The next day brings typical Florida weather, bright and sunny, as we pull into St. Marks National Wildlife Refuge. To use the old cliché, this is one of Florida’s best kept secrets. The road from the entrance shoots seven miles straight through the heart of the 68,000 acre refuge, past thick pine forests and tall palm trees and as we drive we are confronted by a veritable ark of wildlife: hundreds of birds everywhere and where there aren’t birds, there are alligators, or turtles, or otters, or snakes. We run across a ten foot gator on one trail; on another we step gingerly over a pygmy rattlesnake coiled on a wooden foot bridge.

The refuge road ends at St. Marks Lighthouse, a picturesque 19th century structure sitting on the edge of Apalachee Bay. Gunslit-like window openings at the base of the gleaming white lighthouse provide convenient sunning spots for snakes and every windowsill is occupied by a logy grey rat snake soaking up the warm March sun. Pelicans dive in front of us as we eat lunch on the water’s edge.

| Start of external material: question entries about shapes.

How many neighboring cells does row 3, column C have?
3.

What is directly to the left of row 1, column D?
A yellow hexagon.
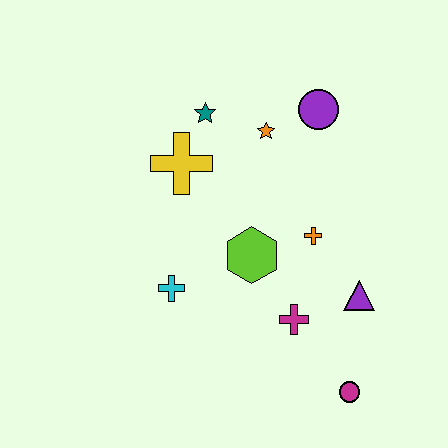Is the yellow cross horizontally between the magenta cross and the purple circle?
No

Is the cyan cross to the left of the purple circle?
Yes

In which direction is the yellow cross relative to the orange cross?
The yellow cross is to the left of the orange cross.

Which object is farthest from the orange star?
The magenta circle is farthest from the orange star.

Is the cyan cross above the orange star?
No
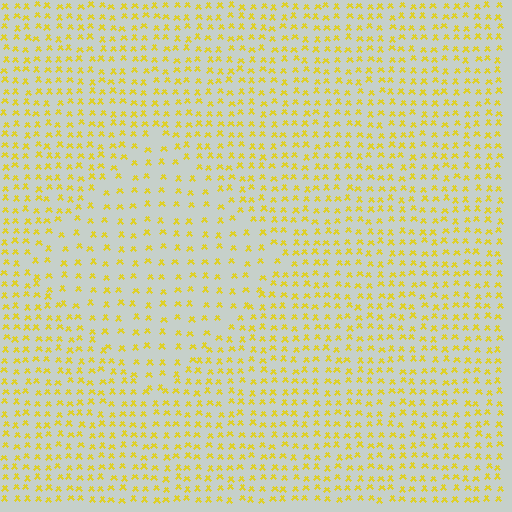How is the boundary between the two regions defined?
The boundary is defined by a change in element density (approximately 1.7x ratio). All elements are the same color, size, and shape.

Final stop: Crystal River National Wildlife Refuge, home to one of our most appealing wild animals, the West Indian manatee. These ponderous creatures are very susceptible to the cold so through the winter they congregate in Crystal River around a spring that pumps 600 million gallons of warm 72 degree water out daily. Snorkeling with these huge animals is a real treat and we spend the better part of the morning carefully observing them from a distance until a mother and baby approach us. These close encounters are thrilling and we are approached numerous times.

There you have it: one week, five outstanding natural areas. Easy driving, good food, lots of old Florida ambience, beaches, lakes, rivers, gators and manatees. And you thought Florida was all about Disney World.